My surprise appeared when I realized that Cathy not only teaches this class, but also is one of the leaders of this new investment trend. Through the Center for the Advancement of Social Entrepreneurship (CASE), she leads programs such as CASE i3 Fellowship for students and CASE i3 B Lab and GIIRS Research for researchers. She is co-author of “The Impact Investor,” a must-read for those interested in the area. And she serves on the US National Advisory Board on Impact Investing (NAB). In summary, she is one of THE experts on impact investing.

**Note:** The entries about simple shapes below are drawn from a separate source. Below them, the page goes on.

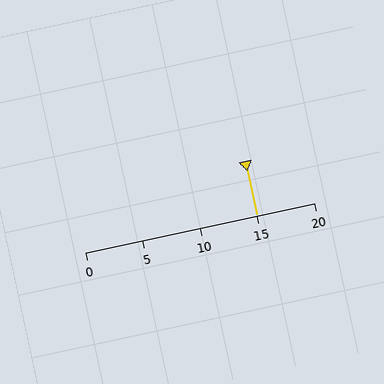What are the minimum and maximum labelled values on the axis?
The axis runs from 0 to 20.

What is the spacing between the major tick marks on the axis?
The major ticks are spaced 5 apart.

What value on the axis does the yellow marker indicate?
The marker indicates approximately 15.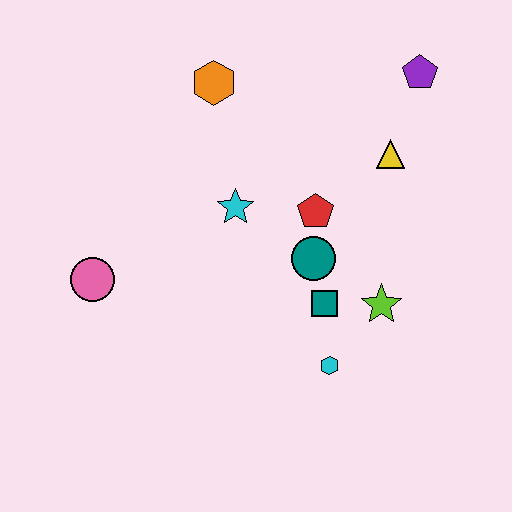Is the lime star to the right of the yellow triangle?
No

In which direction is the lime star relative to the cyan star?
The lime star is to the right of the cyan star.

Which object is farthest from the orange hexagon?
The cyan hexagon is farthest from the orange hexagon.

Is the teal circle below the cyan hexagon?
No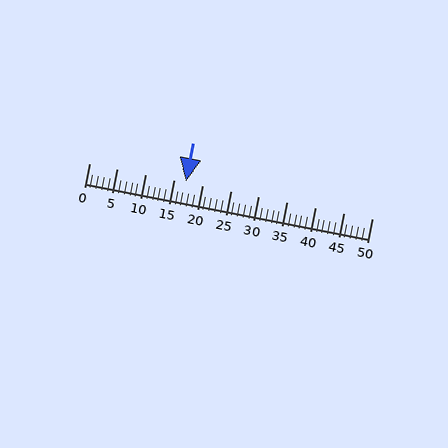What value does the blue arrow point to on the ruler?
The blue arrow points to approximately 17.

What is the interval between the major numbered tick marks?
The major tick marks are spaced 5 units apart.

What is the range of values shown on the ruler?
The ruler shows values from 0 to 50.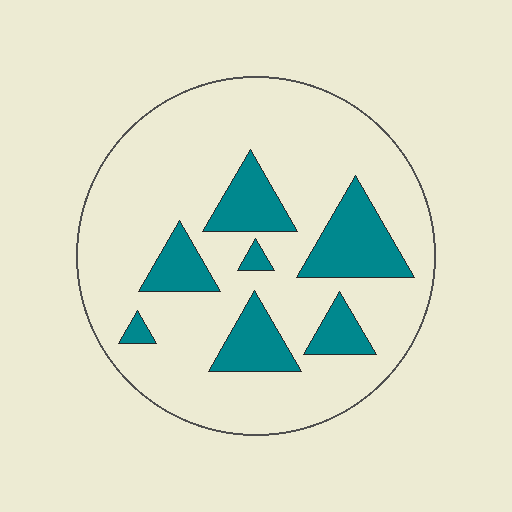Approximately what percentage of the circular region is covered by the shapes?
Approximately 20%.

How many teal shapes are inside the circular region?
7.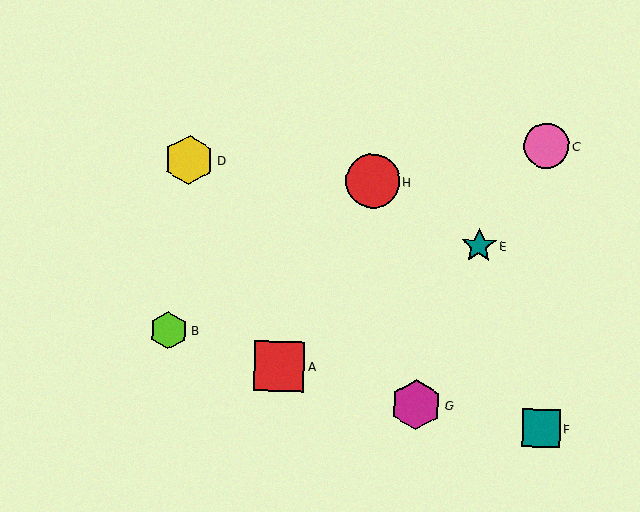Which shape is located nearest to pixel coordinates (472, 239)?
The teal star (labeled E) at (479, 246) is nearest to that location.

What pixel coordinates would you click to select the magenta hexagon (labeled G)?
Click at (416, 405) to select the magenta hexagon G.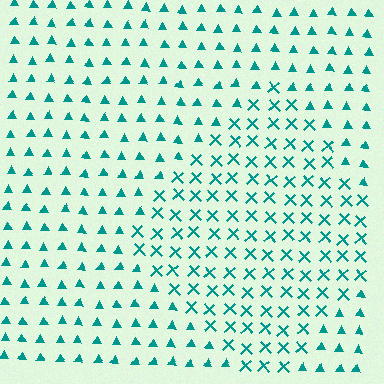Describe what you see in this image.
The image is filled with small teal elements arranged in a uniform grid. A diamond-shaped region contains X marks, while the surrounding area contains triangles. The boundary is defined purely by the change in element shape.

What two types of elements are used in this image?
The image uses X marks inside the diamond region and triangles outside it.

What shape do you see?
I see a diamond.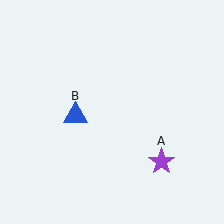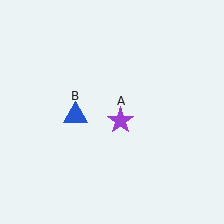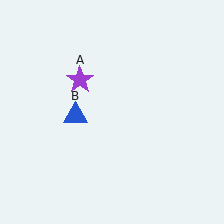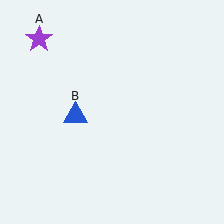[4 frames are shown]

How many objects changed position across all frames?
1 object changed position: purple star (object A).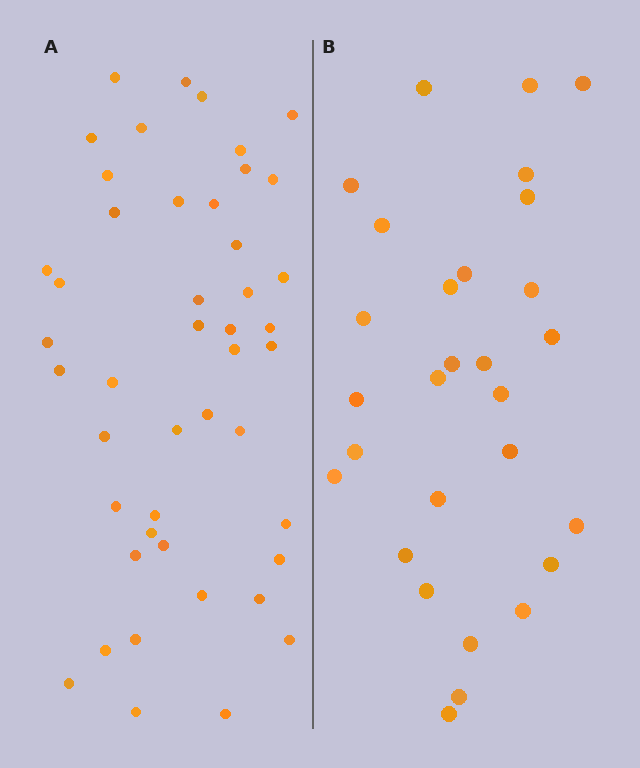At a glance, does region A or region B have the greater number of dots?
Region A (the left region) has more dots.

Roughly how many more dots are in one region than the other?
Region A has approximately 15 more dots than region B.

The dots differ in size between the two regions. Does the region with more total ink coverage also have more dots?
No. Region B has more total ink coverage because its dots are larger, but region A actually contains more individual dots. Total area can be misleading — the number of items is what matters here.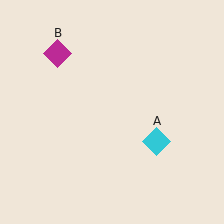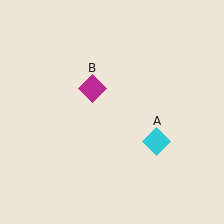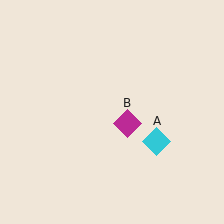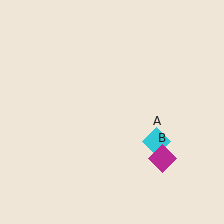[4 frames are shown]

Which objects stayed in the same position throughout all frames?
Cyan diamond (object A) remained stationary.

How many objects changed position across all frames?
1 object changed position: magenta diamond (object B).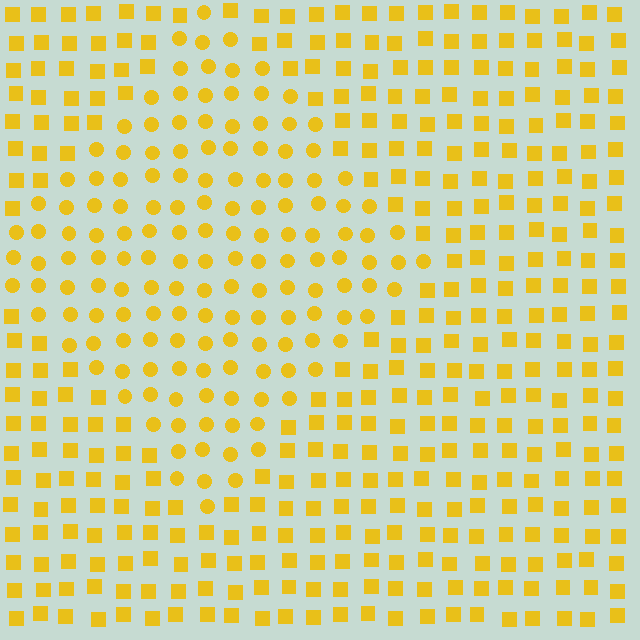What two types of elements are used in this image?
The image uses circles inside the diamond region and squares outside it.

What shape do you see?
I see a diamond.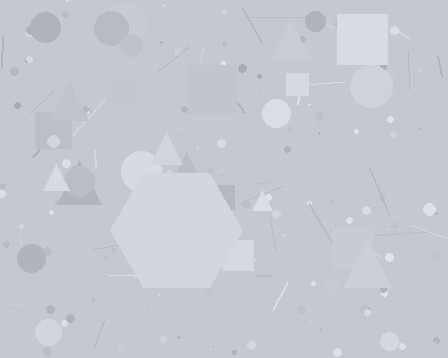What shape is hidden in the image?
A hexagon is hidden in the image.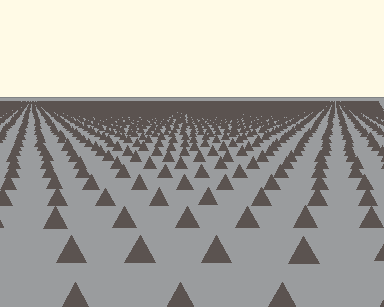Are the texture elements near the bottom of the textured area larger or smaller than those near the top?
Larger. Near the bottom, elements are closer to the viewer and appear at a bigger on-screen size.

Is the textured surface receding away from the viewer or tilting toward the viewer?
The surface is receding away from the viewer. Texture elements get smaller and denser toward the top.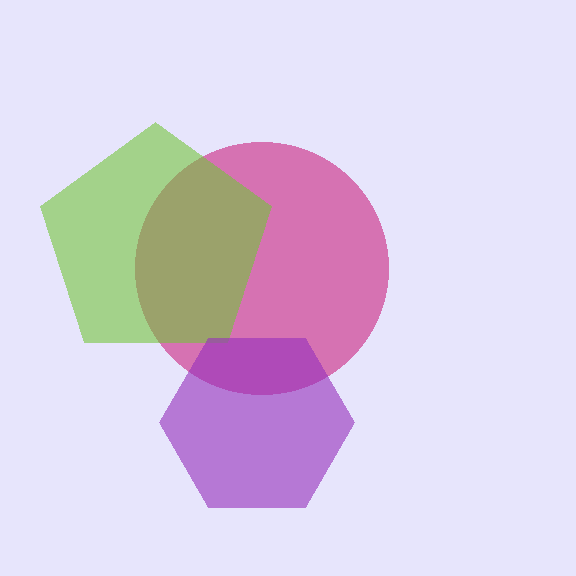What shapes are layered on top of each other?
The layered shapes are: a magenta circle, a lime pentagon, a purple hexagon.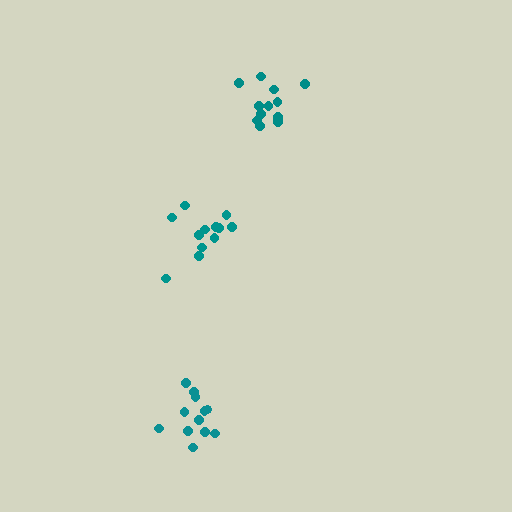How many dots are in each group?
Group 1: 13 dots, Group 2: 12 dots, Group 3: 12 dots (37 total).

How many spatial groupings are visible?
There are 3 spatial groupings.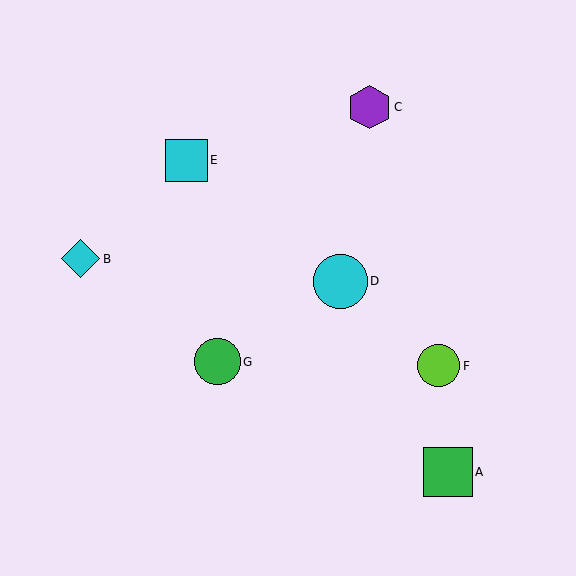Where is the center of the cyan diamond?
The center of the cyan diamond is at (81, 259).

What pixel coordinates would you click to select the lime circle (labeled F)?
Click at (439, 366) to select the lime circle F.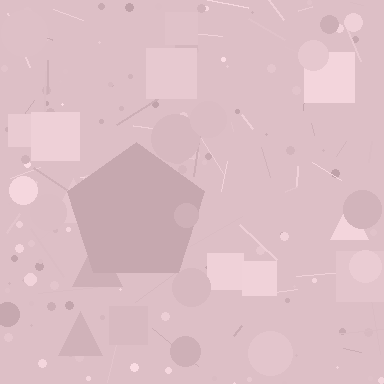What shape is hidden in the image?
A pentagon is hidden in the image.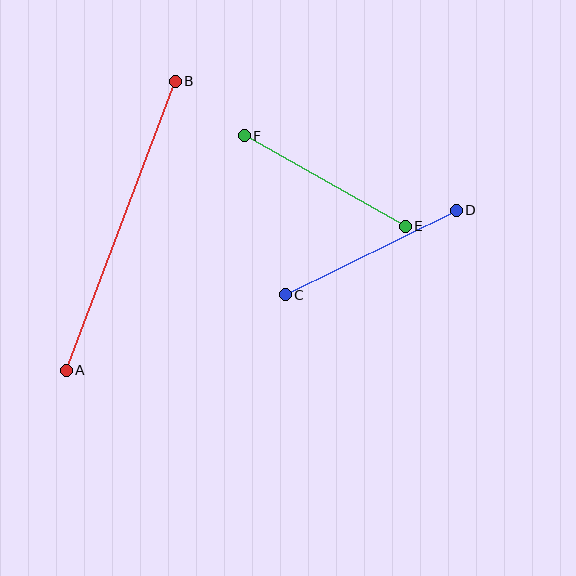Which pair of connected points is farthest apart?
Points A and B are farthest apart.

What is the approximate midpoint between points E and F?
The midpoint is at approximately (325, 181) pixels.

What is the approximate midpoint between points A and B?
The midpoint is at approximately (121, 226) pixels.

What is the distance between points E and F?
The distance is approximately 185 pixels.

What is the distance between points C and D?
The distance is approximately 191 pixels.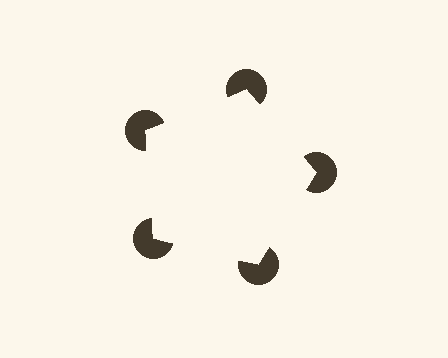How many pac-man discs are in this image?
There are 5 — one at each vertex of the illusory pentagon.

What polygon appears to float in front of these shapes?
An illusory pentagon — its edges are inferred from the aligned wedge cuts in the pac-man discs, not physically drawn.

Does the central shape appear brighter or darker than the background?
It typically appears slightly brighter than the background, even though no actual brightness change is drawn.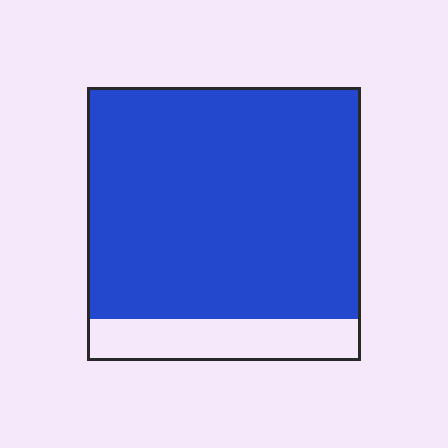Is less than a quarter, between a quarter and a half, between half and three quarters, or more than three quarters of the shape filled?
More than three quarters.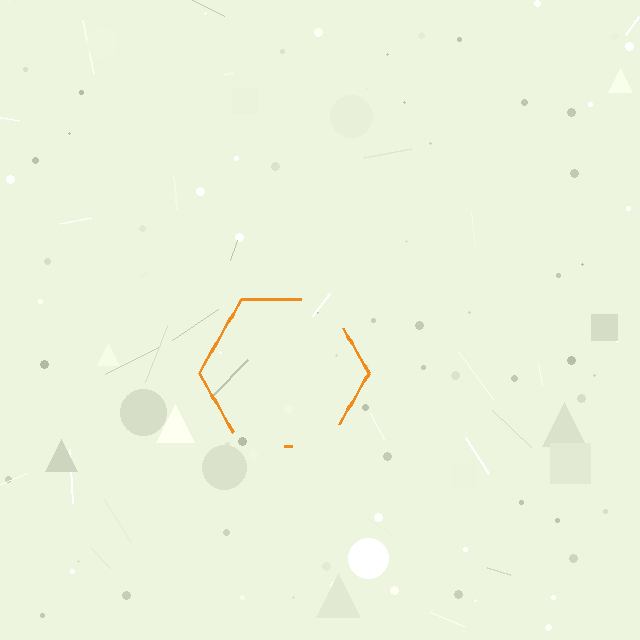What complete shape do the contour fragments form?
The contour fragments form a hexagon.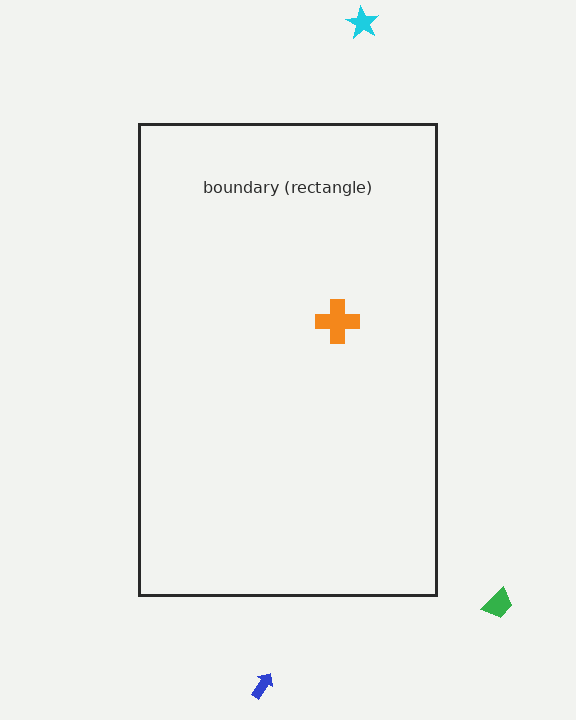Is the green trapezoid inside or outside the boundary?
Outside.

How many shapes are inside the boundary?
1 inside, 3 outside.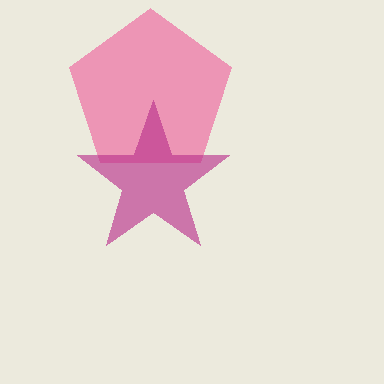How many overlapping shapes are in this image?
There are 2 overlapping shapes in the image.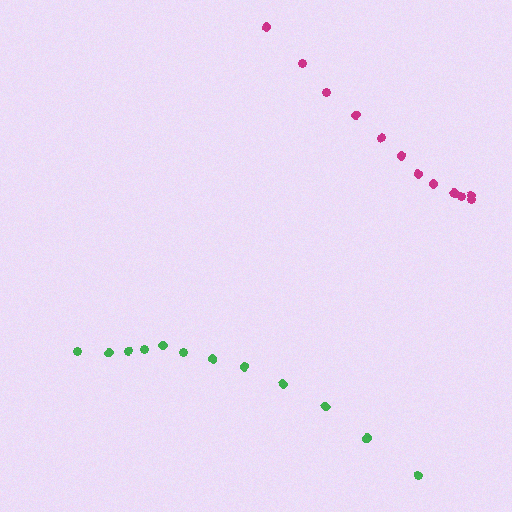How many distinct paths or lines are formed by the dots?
There are 2 distinct paths.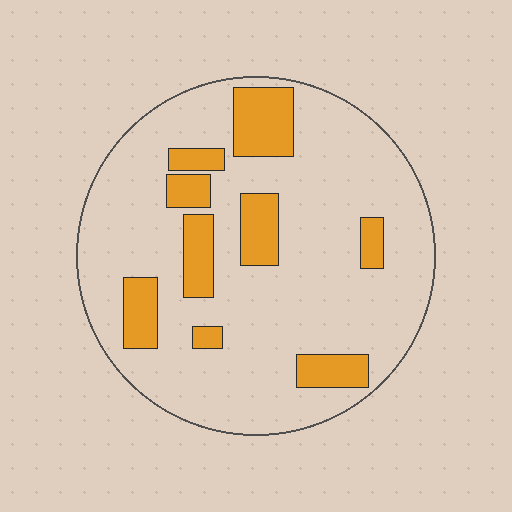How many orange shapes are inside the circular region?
9.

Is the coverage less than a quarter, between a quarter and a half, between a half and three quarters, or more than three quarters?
Less than a quarter.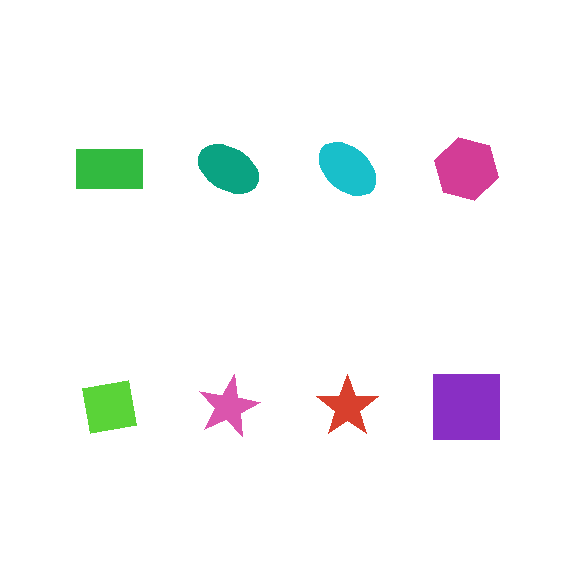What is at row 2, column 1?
A lime square.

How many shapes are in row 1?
4 shapes.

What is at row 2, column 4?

John Graham: Corporate Finance
I attended John Graham’s Corporate Finance class my first year in the MBA. Although I worked previously in the financial industry for couple of years, I wanted to have an update on the field. From the first, class I was delighted by his clear explanation of finance theory. But there was something even more valuable than our discussion of topics from the course books. John runs the CFO Survey which interviews CFOs around the world quarterly about economic expectations, corporate optimism and investment plans for a broad range of industries. Although the survey started in the U.S., its findings are being looked at all over the world, including my country, Chile.
With this tool, Professor Graham gives students a sense of what is happening in the real world. Contrasting theory with this evidence was especially interesting and helpful for me to understand why sometimes managers do not behave exactly as the theory mandates. And at the same time, it was valuable to realize common mistakes that companies make when evaluating their projects or setting their internal policies.
It is great to be taught by excellent professors, but priceless when they have in-depth experience in their research areas. Their insights and field work make a huge difference when it comes to students receiving a holistic learning experience. Thanks Cathy and John, for your great classes!
I am from Chile where I worked in investment banking before coming to Duke to prepare myself for future challenges as a senior manager. I’m pursuing a joint degree so in addition to my MBA I will have a Masters in Public Policy upon graduation. When possible I try to escape my busy schedule to go fly fishing.